Pagani. In progetto una scuola materna innovativa

Indetta dal Comune di Pagani la conferenza dei servizi per la realizzazione dell’istituto scolastico di via Traversa Taurano

Augusto Pepe - Agro24
Augusto Pepe - Agro24
Pagani. In progetto una scuola materna innovativa

Indetta dal Comune di Pagani la conferenza dei servizi per la realizzazione dell’istituto scolastico di via Traversa Taurano, con l’avvio dei lavori previsto per l’estate. Il progetto finanziato per oltre 2 milioni di euro è dunque alle battute finali e si tratta dell’ennesimo investimento che l’amministrazione paganese destina all’edilizia scolastica, dopo quello per il plesso “Manzoni”.

Un plesso innovativo

Quella di via Taurano sarà una scuola materna innovativa, digitale e accessibile ai più piccoli, verso una prima esperienza. Negli ultimi anni l’ente guidato dal sindaco Lello De Prisco si è concentrato sua una programmazione di Lavori Pubblici che nel suo insieme arriva a toccare i 20 milioni di euro di investimenti nonostante la fase di dissesto finanziario.

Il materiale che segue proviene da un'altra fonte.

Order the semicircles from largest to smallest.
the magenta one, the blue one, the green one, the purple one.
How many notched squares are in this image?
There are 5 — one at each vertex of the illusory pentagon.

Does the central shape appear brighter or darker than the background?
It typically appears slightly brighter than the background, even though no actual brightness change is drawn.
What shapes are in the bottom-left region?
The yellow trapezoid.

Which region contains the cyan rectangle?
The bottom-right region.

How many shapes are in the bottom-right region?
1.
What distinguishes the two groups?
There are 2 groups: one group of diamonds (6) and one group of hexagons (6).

Lavoro possibile grazie al reperimento ad hoc delle somme necessarie da fondi nazionali ed europei come il Piano Nazionale di Ripresa e Resilienza, che ha concesso un finanziamento pari a 2,1 milioni di euro per la realizzazione della scuola.

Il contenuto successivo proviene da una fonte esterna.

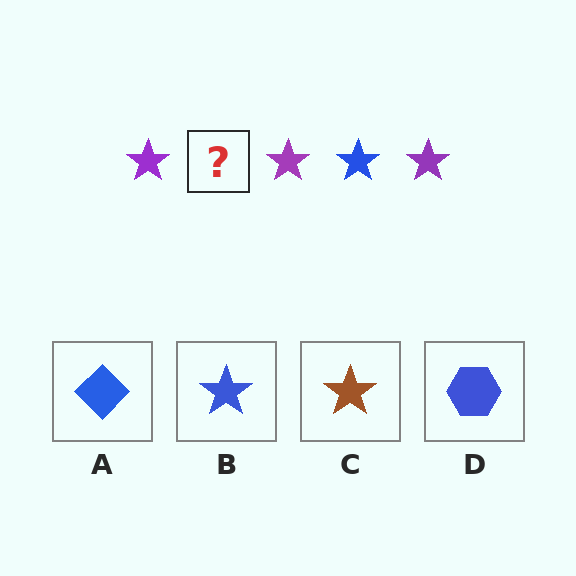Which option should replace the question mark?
Option B.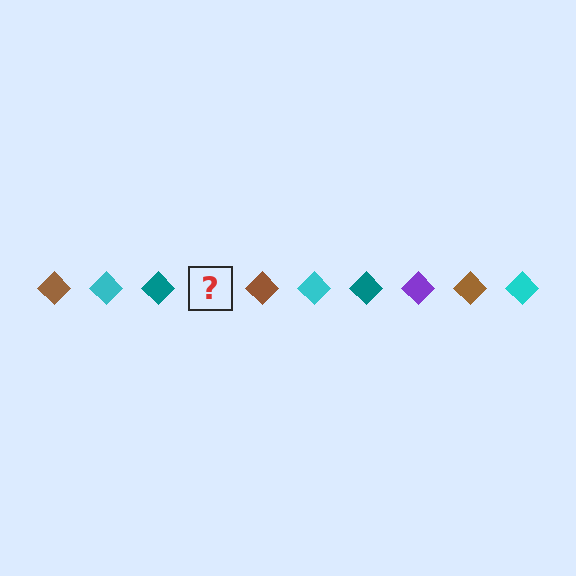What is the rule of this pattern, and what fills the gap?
The rule is that the pattern cycles through brown, cyan, teal, purple diamonds. The gap should be filled with a purple diamond.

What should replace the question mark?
The question mark should be replaced with a purple diamond.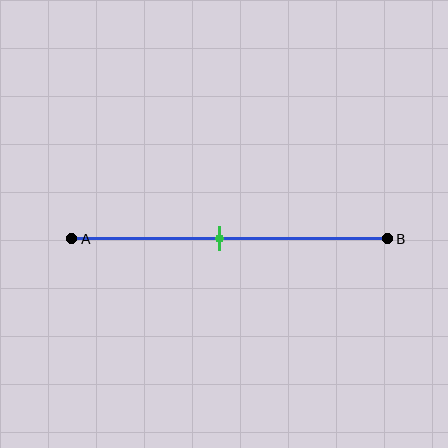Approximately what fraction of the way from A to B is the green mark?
The green mark is approximately 45% of the way from A to B.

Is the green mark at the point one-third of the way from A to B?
No, the mark is at about 45% from A, not at the 33% one-third point.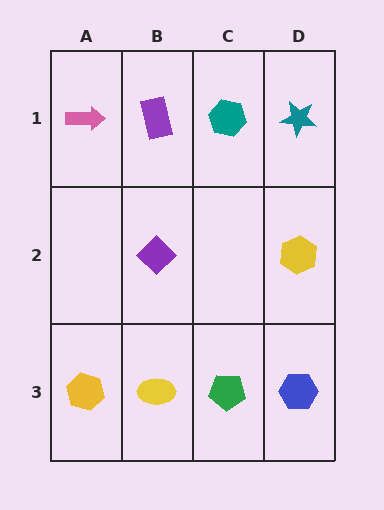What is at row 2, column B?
A purple diamond.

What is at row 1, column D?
A teal star.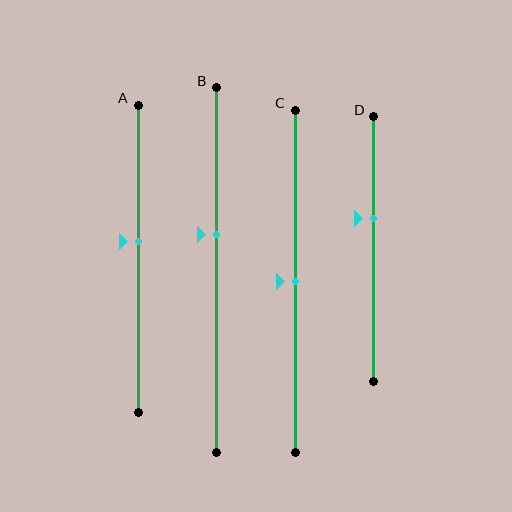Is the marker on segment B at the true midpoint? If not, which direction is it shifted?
No, the marker on segment B is shifted upward by about 10% of the segment length.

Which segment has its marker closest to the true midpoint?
Segment C has its marker closest to the true midpoint.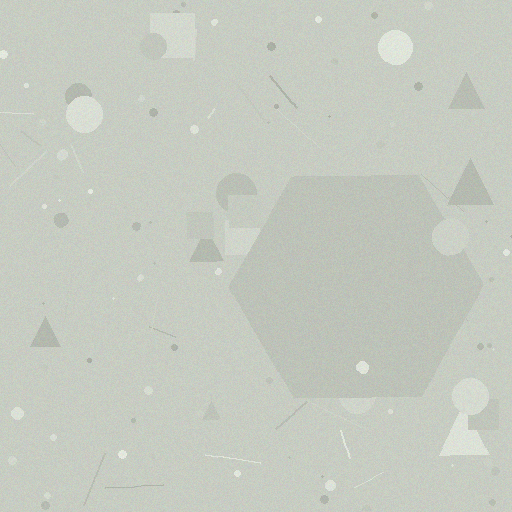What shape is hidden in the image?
A hexagon is hidden in the image.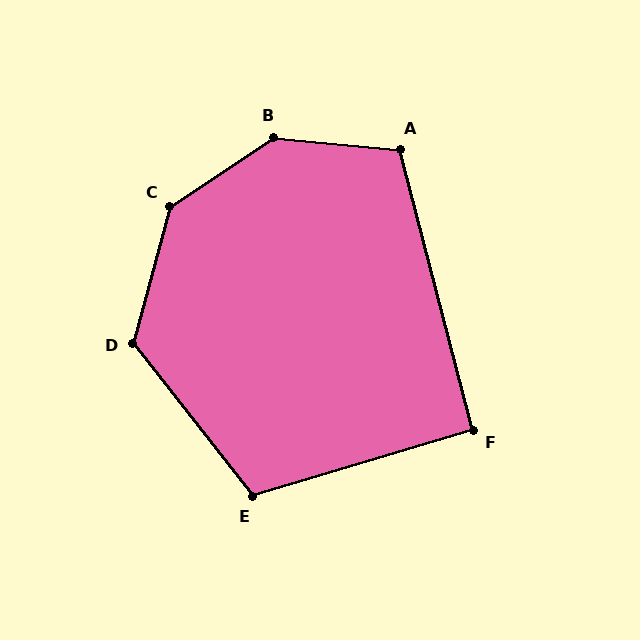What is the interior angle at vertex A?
Approximately 110 degrees (obtuse).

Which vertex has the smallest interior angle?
F, at approximately 92 degrees.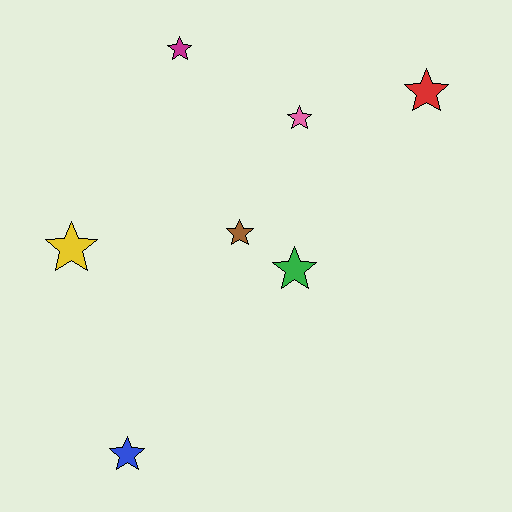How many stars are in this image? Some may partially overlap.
There are 7 stars.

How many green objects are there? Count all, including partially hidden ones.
There is 1 green object.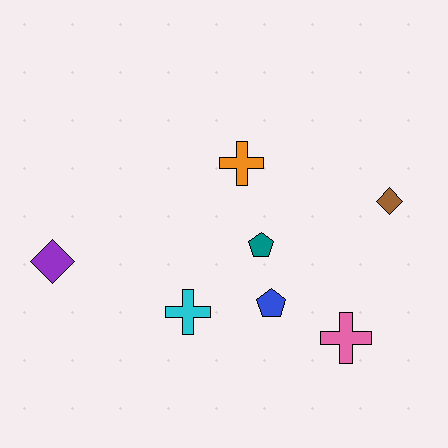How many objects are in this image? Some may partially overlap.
There are 7 objects.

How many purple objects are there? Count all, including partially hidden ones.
There is 1 purple object.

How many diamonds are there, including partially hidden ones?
There are 2 diamonds.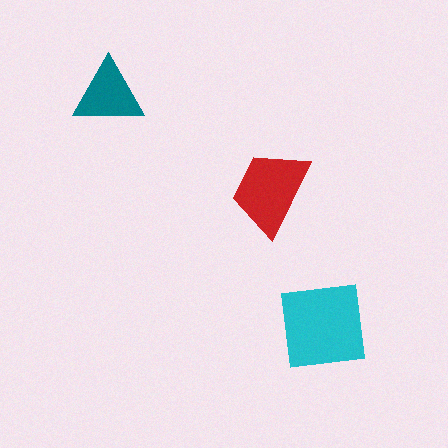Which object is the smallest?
The teal triangle.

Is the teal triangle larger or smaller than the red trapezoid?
Smaller.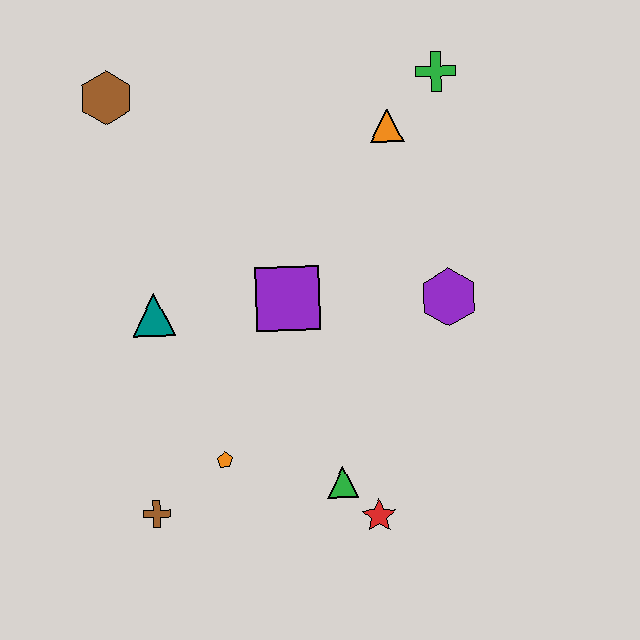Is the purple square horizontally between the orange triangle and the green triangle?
No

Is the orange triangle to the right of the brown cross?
Yes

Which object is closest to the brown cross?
The orange pentagon is closest to the brown cross.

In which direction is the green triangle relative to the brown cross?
The green triangle is to the right of the brown cross.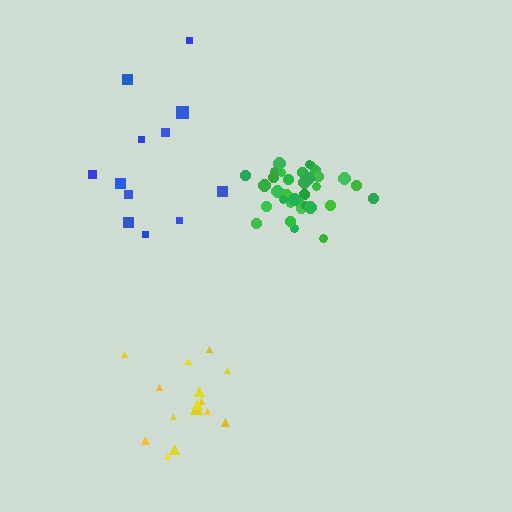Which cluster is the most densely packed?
Green.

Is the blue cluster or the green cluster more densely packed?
Green.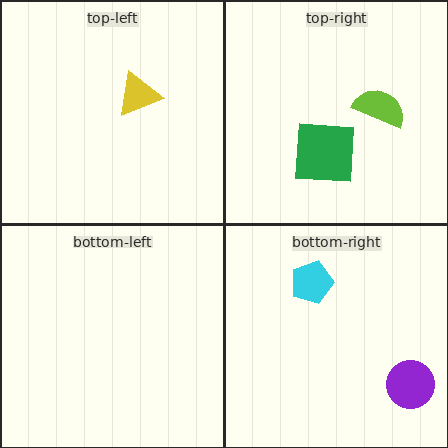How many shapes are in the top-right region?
2.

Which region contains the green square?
The top-right region.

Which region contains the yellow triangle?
The top-left region.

«C’è stato un grande lavoro in sinergia con gli uffici comunali e, nonostante le carenze di personale, siamo stati capaci di portare avanti progettazioni come questa che avranno un impatto positivo sulla città», ha spiegato l’assessore delegato ai Lavori Pubblici Augusto Pepe e aggiunge: «La conferenza dei servizi indetta terminerà il prossimo 29 aprile, e a meno di particolari problemi si procederà per l’inizio dei lavori a stretto giro».

I materiali

Progettata con materiali ecocompatibili e ad alto efficientamento energico grazie alla presenza di fotovoltaici, la prossima scuola materna di via traversa Taurano rappresenterà una scuola moderna con un termine dei lavori che dovrebbe essere garantito in circa 18 mesi dalla prossima posa della prima pietra.